4. Give your staff the tools they need
“The only thing more expensive than education is ignorance,” said the 18th-century US statesman Benjamin Franklin. When you expect people to take on new responsibilities, you have to give them the tools to do the job. This means analysing the skills each member of staff needs and finding ways to fill any gaps, whether through external training programmes or on the job training. Ideally, you should have a personal development plan for each staff member.
Managers should also act as coaches to their staff, building people’s confidence and self-esteem and showing them what they are capable of doing. There are all sorts of activities you can use to coach people:
Demonstrating a task and watching while the learner tries to perform it.

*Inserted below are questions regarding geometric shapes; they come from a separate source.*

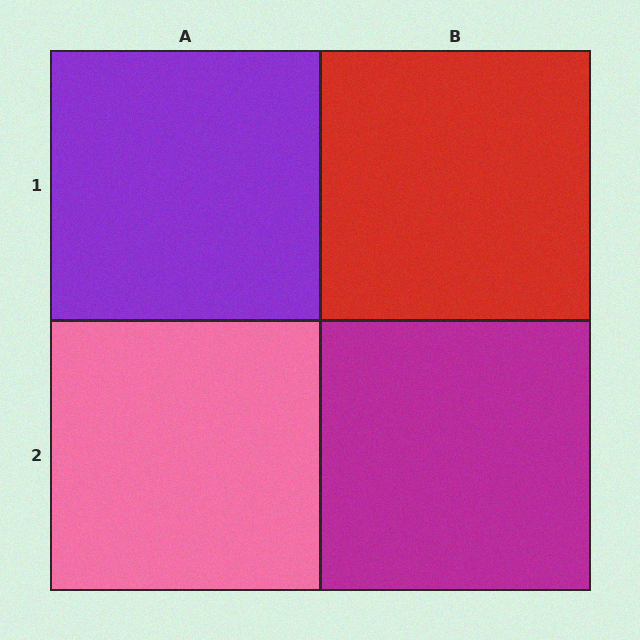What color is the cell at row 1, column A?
Purple.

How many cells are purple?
1 cell is purple.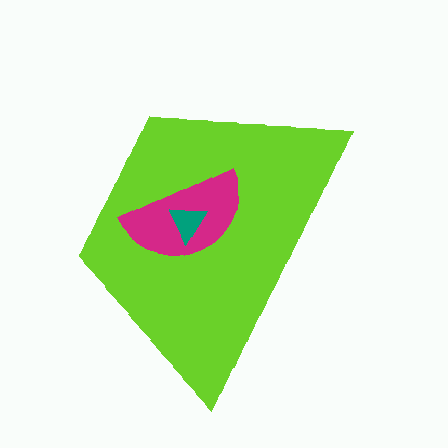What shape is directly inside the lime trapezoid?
The magenta semicircle.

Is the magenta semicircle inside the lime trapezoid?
Yes.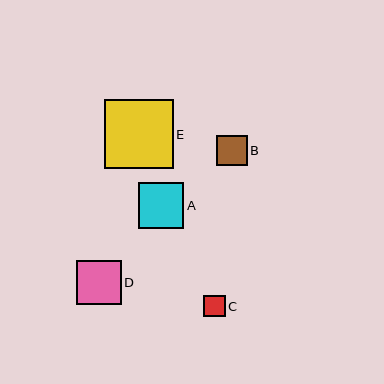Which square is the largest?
Square E is the largest with a size of approximately 69 pixels.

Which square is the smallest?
Square C is the smallest with a size of approximately 21 pixels.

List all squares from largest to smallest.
From largest to smallest: E, A, D, B, C.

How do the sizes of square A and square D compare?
Square A and square D are approximately the same size.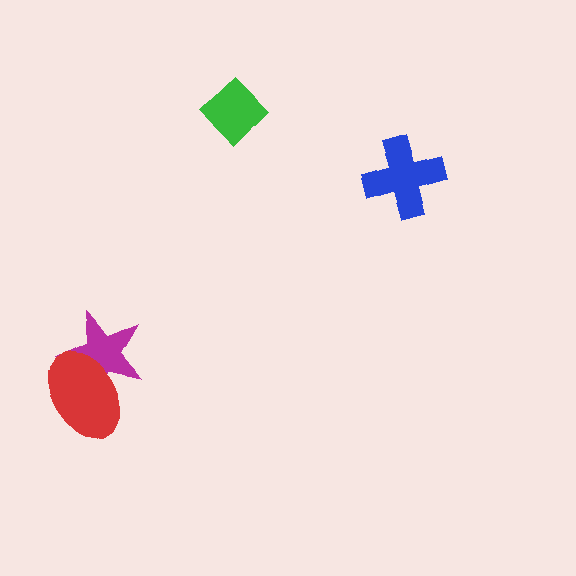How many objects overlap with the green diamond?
0 objects overlap with the green diamond.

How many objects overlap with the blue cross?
0 objects overlap with the blue cross.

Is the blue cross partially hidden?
No, no other shape covers it.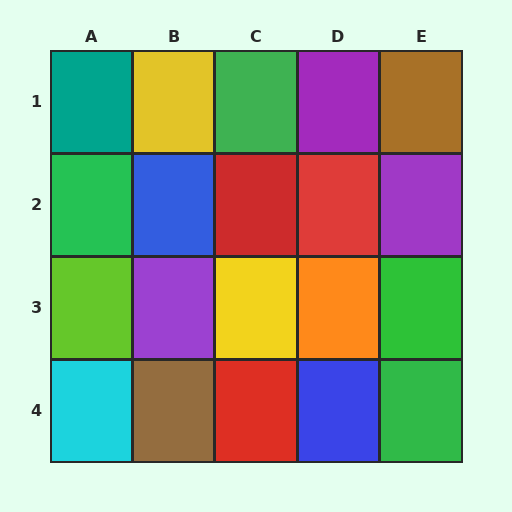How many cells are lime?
1 cell is lime.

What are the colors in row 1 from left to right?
Teal, yellow, green, purple, brown.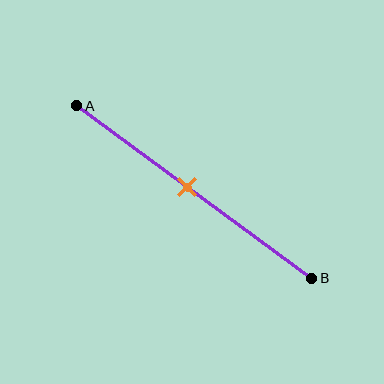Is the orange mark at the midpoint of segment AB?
Yes, the mark is approximately at the midpoint.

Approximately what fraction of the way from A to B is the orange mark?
The orange mark is approximately 45% of the way from A to B.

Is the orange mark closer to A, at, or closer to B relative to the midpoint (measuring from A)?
The orange mark is approximately at the midpoint of segment AB.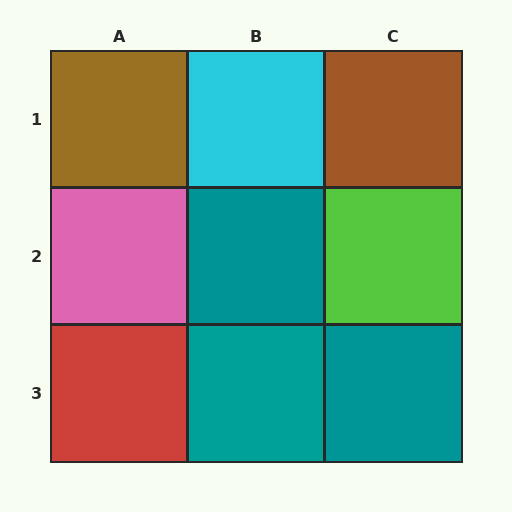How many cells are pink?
1 cell is pink.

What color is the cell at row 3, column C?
Teal.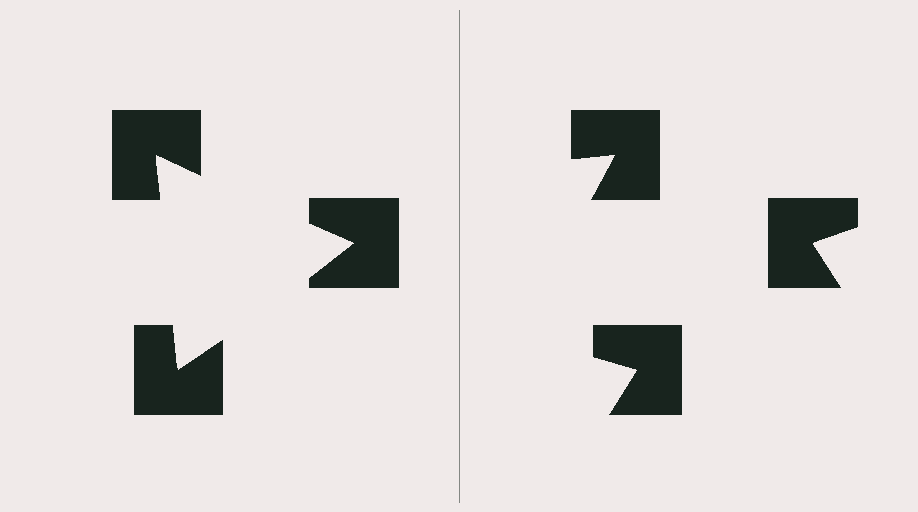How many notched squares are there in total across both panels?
6 — 3 on each side.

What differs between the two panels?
The notched squares are positioned identically on both sides; only the wedge orientations differ. On the left they align to a triangle; on the right they are misaligned.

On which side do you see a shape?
An illusory triangle appears on the left side. On the right side the wedge cuts are rotated, so no coherent shape forms.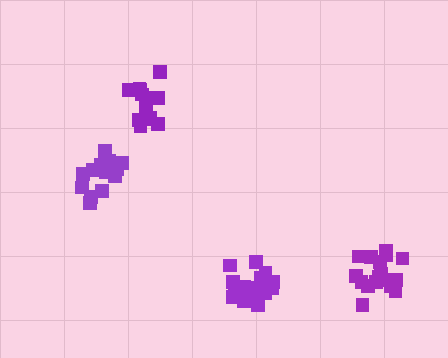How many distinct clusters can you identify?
There are 4 distinct clusters.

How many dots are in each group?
Group 1: 14 dots, Group 2: 15 dots, Group 3: 19 dots, Group 4: 17 dots (65 total).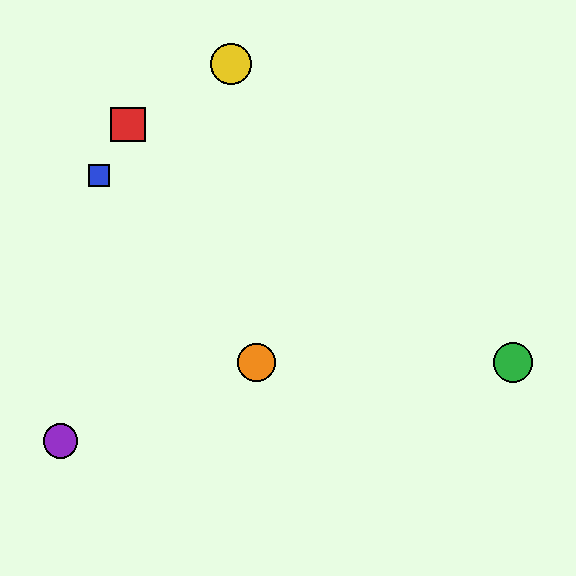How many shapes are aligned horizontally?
2 shapes (the green circle, the orange circle) are aligned horizontally.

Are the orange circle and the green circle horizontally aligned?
Yes, both are at y≈362.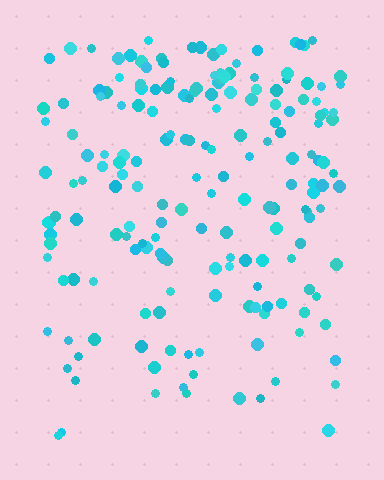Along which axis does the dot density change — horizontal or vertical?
Vertical.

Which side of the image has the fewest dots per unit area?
The bottom.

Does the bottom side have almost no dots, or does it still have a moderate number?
Still a moderate number, just noticeably fewer than the top.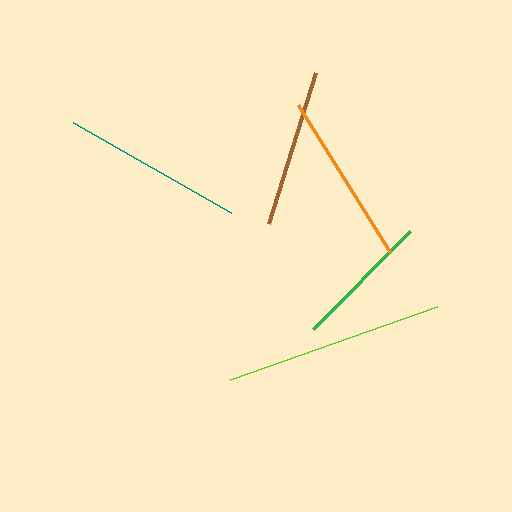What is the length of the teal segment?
The teal segment is approximately 182 pixels long.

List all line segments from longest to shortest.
From longest to shortest: lime, teal and orange (about equal), brown, green.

Observing someone else with the learner and discussing the process.
Observing a learner at his or her normal work and giving feedback.
Asking learners to specify problem areas, and discussing solutions; then providing support when the solution is put into operation.
5. Give positive feedback
Feedback is a particularly effective tools for empowering employees. It allows them to understand their strengths and to recognize areas for improvement. It helps them to see the progress they are making. It shows them that the organization is interested in them. And it can also give them new perspectives on problems.
Remember, however, that feedback is not criticism. It should focus on problems or issues, not on the person. It should deal with particular situations and not make generalizations (avoid words like “always” and “never”). It should look for solutions rather than blaming people for mistakes; and it should look to the future and not dwell on the past.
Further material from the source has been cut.